Router Plugins: A Softward Architecture for Next Generation Routers

D. Decasper (ETH Zurich), Zubin Dittia (WUStL), Guru Parulker (WUStL), Bernhard Plattner (ETH Zurich), 1998

Summary. The authors propose a software framework for Extended Integrated Services Routers (EISR) that enables plugins, modules that implement some service such as packet scheduling, security, or IP options, to be dynamically loaded into a router and attached to currently flowing flows via very fast packet classifier algorithm. When compared to NetBSD implementation, adds only about 8% relative overhead.


More detail.

EISR: offers the following 4addt'l components:
  1. packet scheduler
  2. packet classifier
  3. security mechanisms
  4. QoS-based level 4 routing
These components have a relatively "fluid" implementation relative to the more "stable core" responsible for interacting with the network hardware and demultiplexing packets. Different implementations of the above components may need to coexist. The proposed framework addresses the requirements of these components: ease-of-replacement and co-existence.

Four specific goals of architecture:

  1. Modularity (implementation of specific algs come in the form of plugins.
  2. Extensibility (plugins can be dynamically loaded at runtime)
  3. Flexibility (plugins can be bound to specific flows; plugins can take the form of software modules, drivers or custom hardware)
  4. Performance (no data copying or context switching, no addt'l interrupt processing)
Target applications.

Why flows?: "Because the deployment of multimedia data sources and applications (e.g. real-time audio/video) will produce longer lived packet streams with more packets per session than is common in today's environment, an integrated services router arch should support the notion of flows and build upon it." Hmmm... wonder how much traffic this constitutes now? Wonder at what rate this is growing?

Control Path. Plugins implement a standard interface to allow for their creation, destruction, creating filters and binding flows. The user level Plugin Manager keeps track of plug in types. Upon creation, plugins register callbacks to the Plugin Control Unit which uses that callback to forward messages to the plugin instances. When packets come in, the Association Identification Unit determine which plugin is associated with the flow. User level RSVP/SSP route daemons are present.

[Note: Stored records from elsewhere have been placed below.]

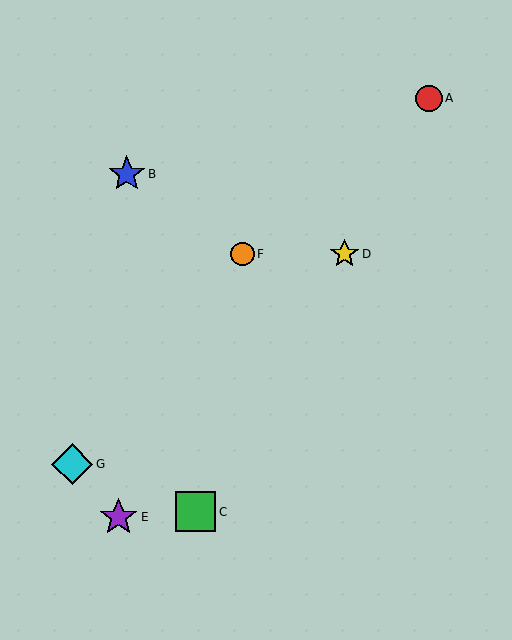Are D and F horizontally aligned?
Yes, both are at y≈254.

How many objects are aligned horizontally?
2 objects (D, F) are aligned horizontally.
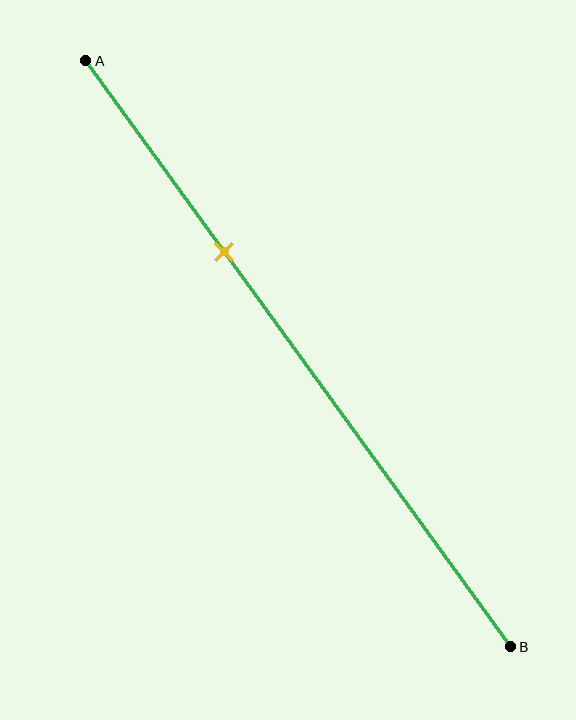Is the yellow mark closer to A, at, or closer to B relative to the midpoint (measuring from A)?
The yellow mark is closer to point A than the midpoint of segment AB.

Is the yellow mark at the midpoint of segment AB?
No, the mark is at about 35% from A, not at the 50% midpoint.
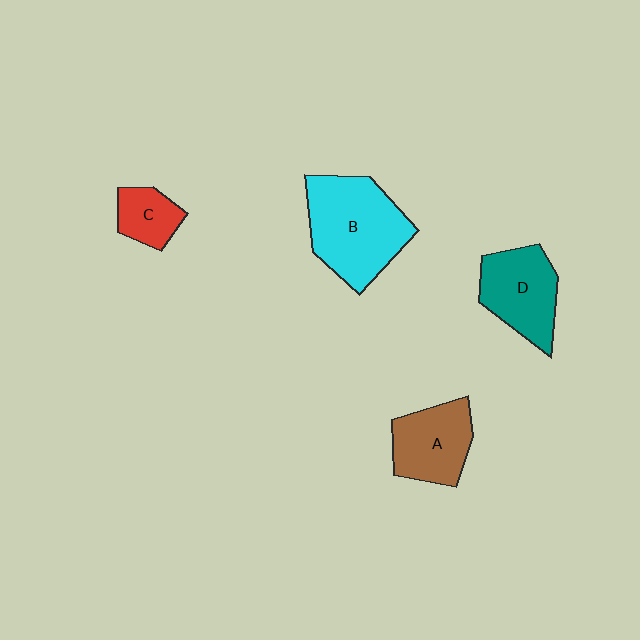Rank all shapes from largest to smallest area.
From largest to smallest: B (cyan), D (teal), A (brown), C (red).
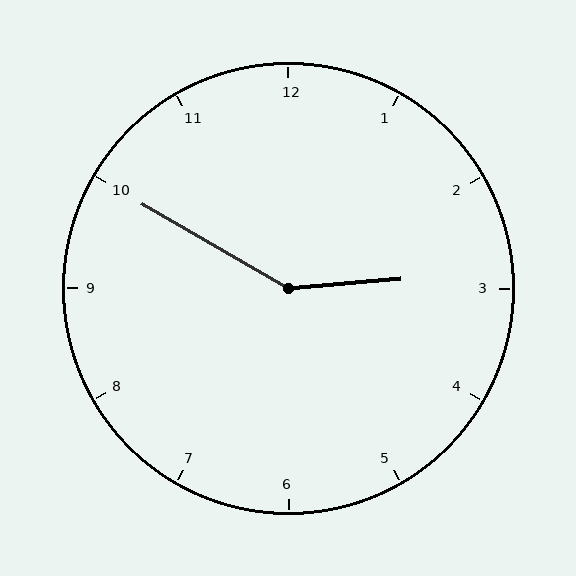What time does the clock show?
2:50.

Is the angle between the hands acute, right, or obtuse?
It is obtuse.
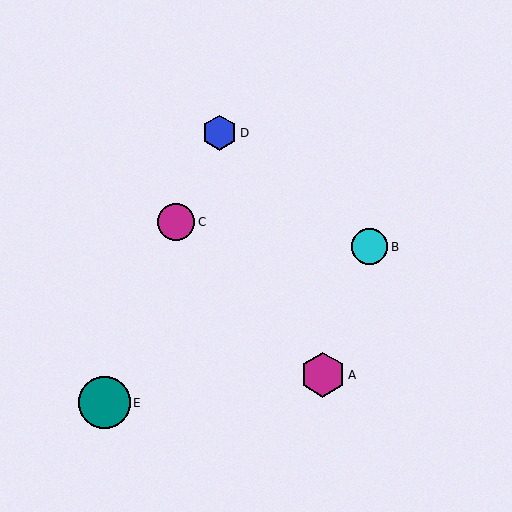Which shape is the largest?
The teal circle (labeled E) is the largest.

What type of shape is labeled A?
Shape A is a magenta hexagon.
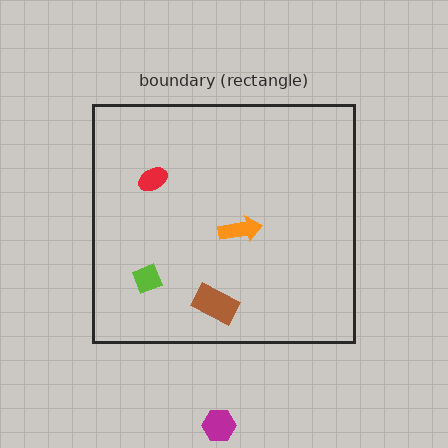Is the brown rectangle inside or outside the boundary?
Inside.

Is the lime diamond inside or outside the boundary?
Inside.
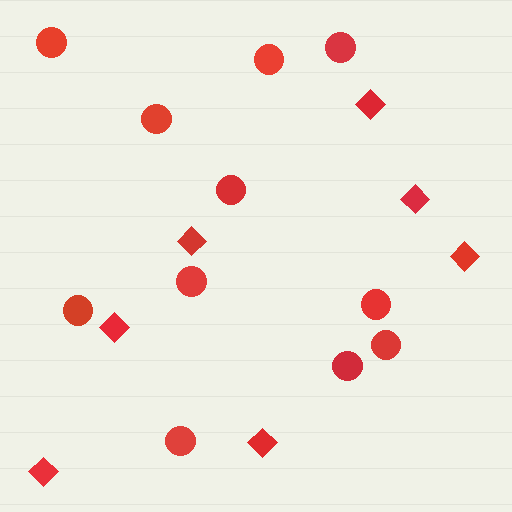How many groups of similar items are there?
There are 2 groups: one group of diamonds (7) and one group of circles (11).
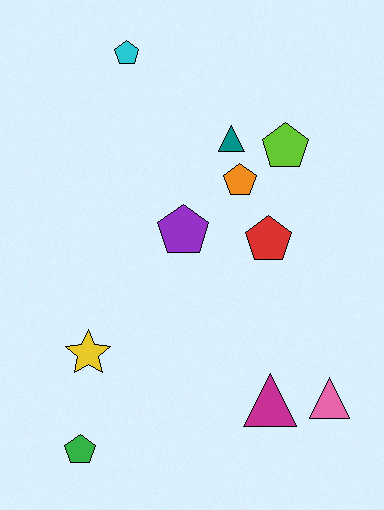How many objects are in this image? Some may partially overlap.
There are 10 objects.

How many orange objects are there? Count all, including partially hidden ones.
There is 1 orange object.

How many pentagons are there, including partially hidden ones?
There are 6 pentagons.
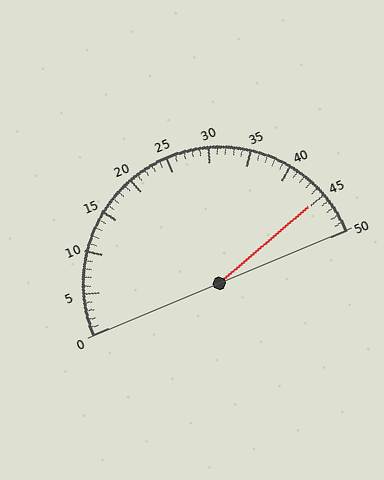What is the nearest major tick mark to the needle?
The nearest major tick mark is 45.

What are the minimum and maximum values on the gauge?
The gauge ranges from 0 to 50.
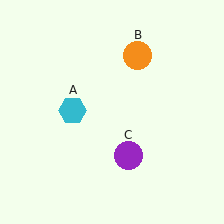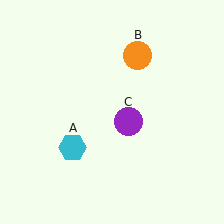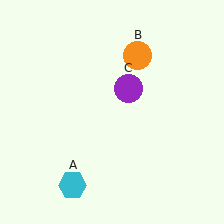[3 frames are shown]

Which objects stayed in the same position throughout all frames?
Orange circle (object B) remained stationary.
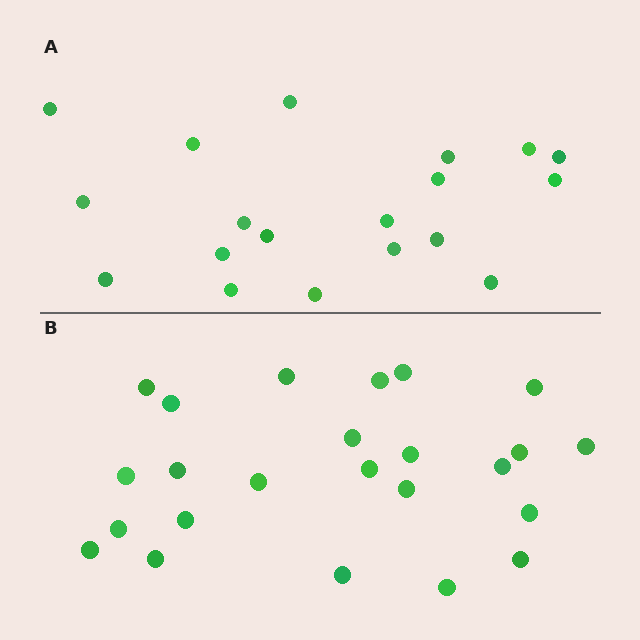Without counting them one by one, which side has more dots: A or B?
Region B (the bottom region) has more dots.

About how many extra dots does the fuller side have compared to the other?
Region B has about 5 more dots than region A.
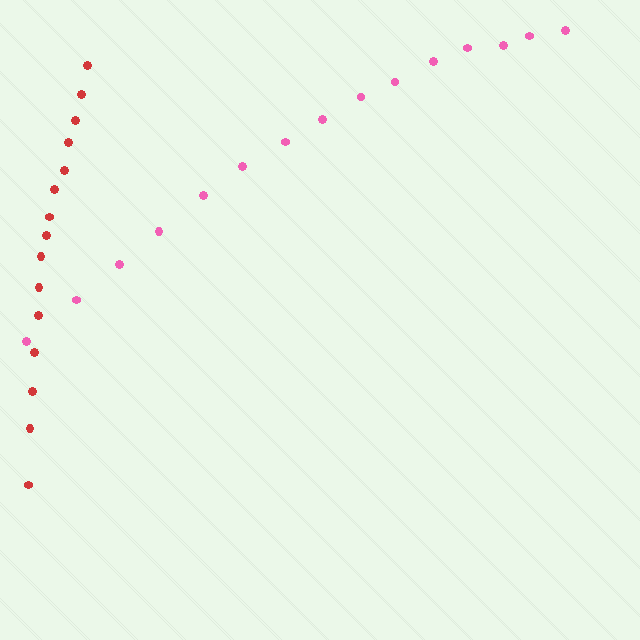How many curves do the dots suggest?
There are 2 distinct paths.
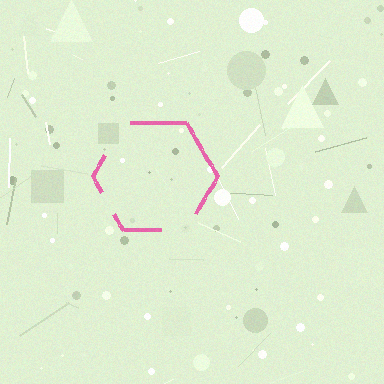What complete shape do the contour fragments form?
The contour fragments form a hexagon.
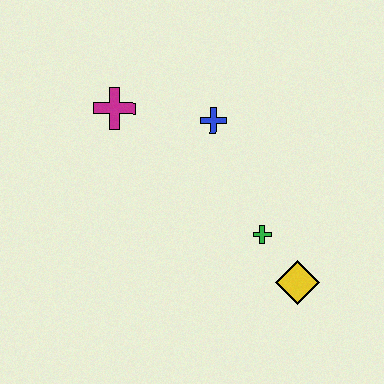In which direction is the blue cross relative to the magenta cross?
The blue cross is to the right of the magenta cross.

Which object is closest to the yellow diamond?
The green cross is closest to the yellow diamond.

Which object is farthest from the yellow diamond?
The magenta cross is farthest from the yellow diamond.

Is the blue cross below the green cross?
No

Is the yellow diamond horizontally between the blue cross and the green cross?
No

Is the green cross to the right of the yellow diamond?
No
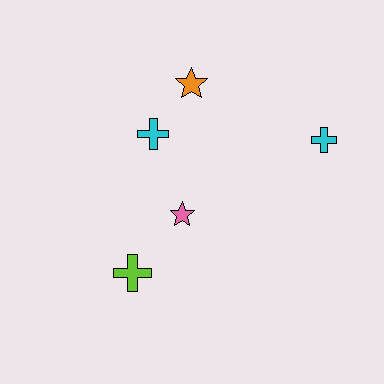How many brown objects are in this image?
There are no brown objects.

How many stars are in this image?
There are 2 stars.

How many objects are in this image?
There are 5 objects.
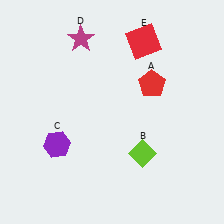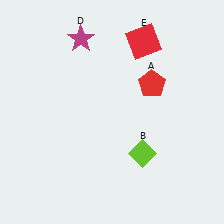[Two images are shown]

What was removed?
The purple hexagon (C) was removed in Image 2.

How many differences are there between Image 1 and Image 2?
There is 1 difference between the two images.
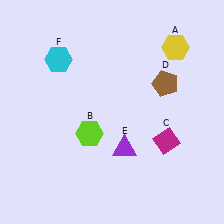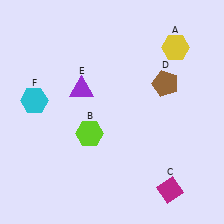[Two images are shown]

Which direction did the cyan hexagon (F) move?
The cyan hexagon (F) moved down and to the left.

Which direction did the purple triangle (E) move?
The purple triangle (E) moved up and to the left.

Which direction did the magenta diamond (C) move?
The magenta diamond (C) moved down.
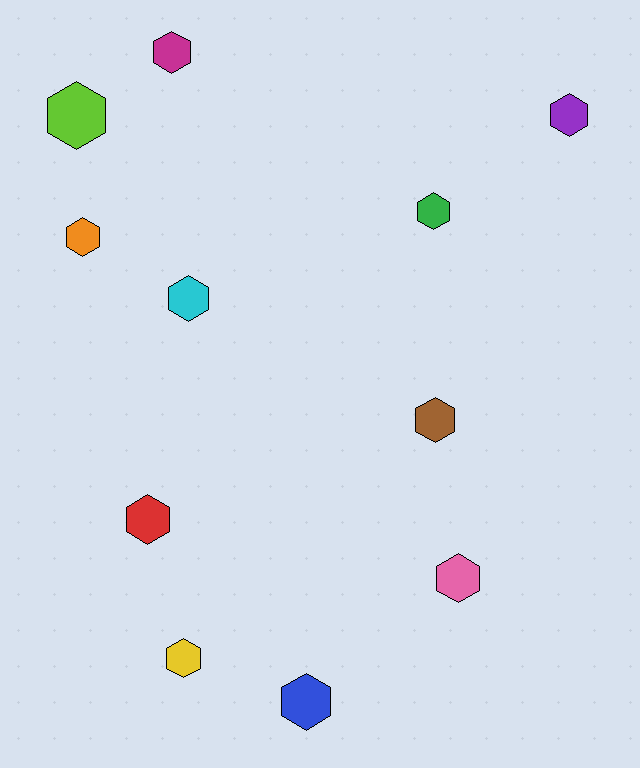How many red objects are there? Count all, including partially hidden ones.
There is 1 red object.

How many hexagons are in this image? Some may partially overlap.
There are 11 hexagons.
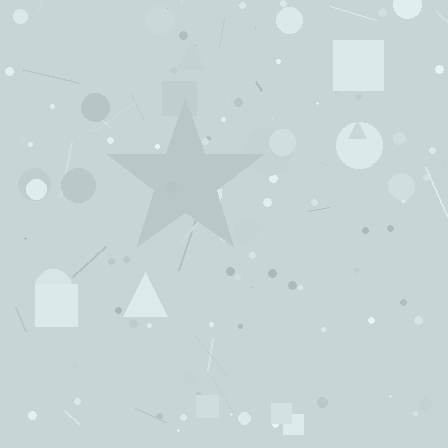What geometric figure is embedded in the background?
A star is embedded in the background.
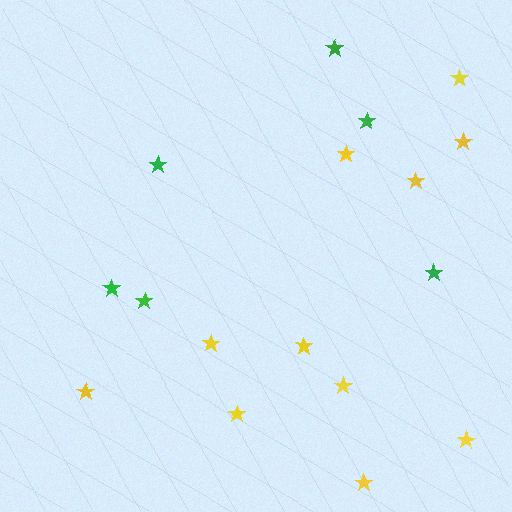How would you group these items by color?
There are 2 groups: one group of green stars (6) and one group of yellow stars (11).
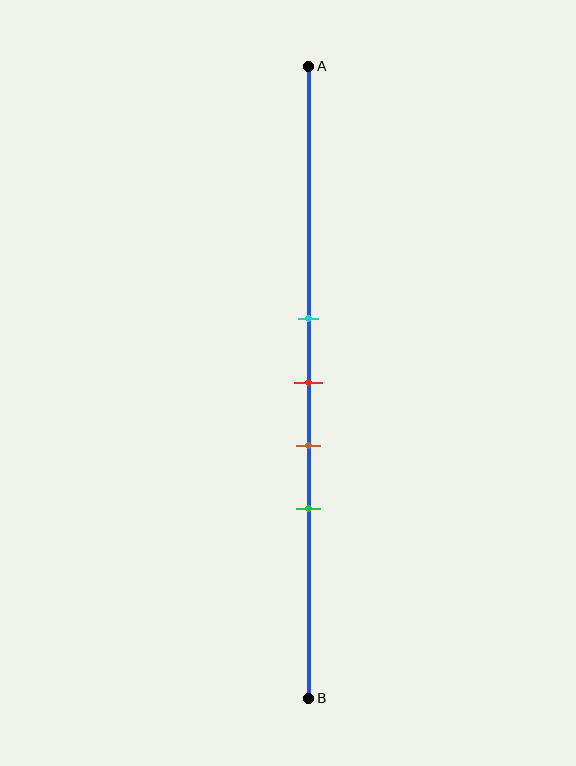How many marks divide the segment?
There are 4 marks dividing the segment.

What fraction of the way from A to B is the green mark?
The green mark is approximately 70% (0.7) of the way from A to B.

Data Path. As packets proceed along the data path, they pass through gates - a point in the IP core where the flow of execution branches to an instance of a plugin. If the packet is the first in the flow, the gate will find the plugin instance associated with this flow by calling the AIU. The AIU will lookup the flow in the flow table. If no entry exists, the AIU performs a retrieves a Flow Index (FIX) from gate's filter table and then, using the FIX, retrieves the plugin from the flow table. The authors claim that current filters aren't adequate for a number of reasons:

The filter table is implemented as a DAG. Longest-prefix match is used to match the dest address, then src address, Matching function can be different at each DAG tree level depending upon the field type. "Inter-DAG" pointers optimize filter lookups for the same packet at different gates. The authors note that if many ambiquous filters must be resolved, the memory requirements can be "excessive" but suggest other algorithms for that scenario. Flow Table. At this level, because there are no wildcard fields in the flow typle, hashing can be used to implement lookups efficiently. Highly optimized. Performance. Worst-case flow lookup with 200% overload required 1.7us which the authors say is "very reasonable" (but no comparitive number is provided). Packet classification (filter table lookup) accomplished in 1.4us. Both the table lookup numbers are derived analytically. Overall packet processing overhead was increased by 7.89%.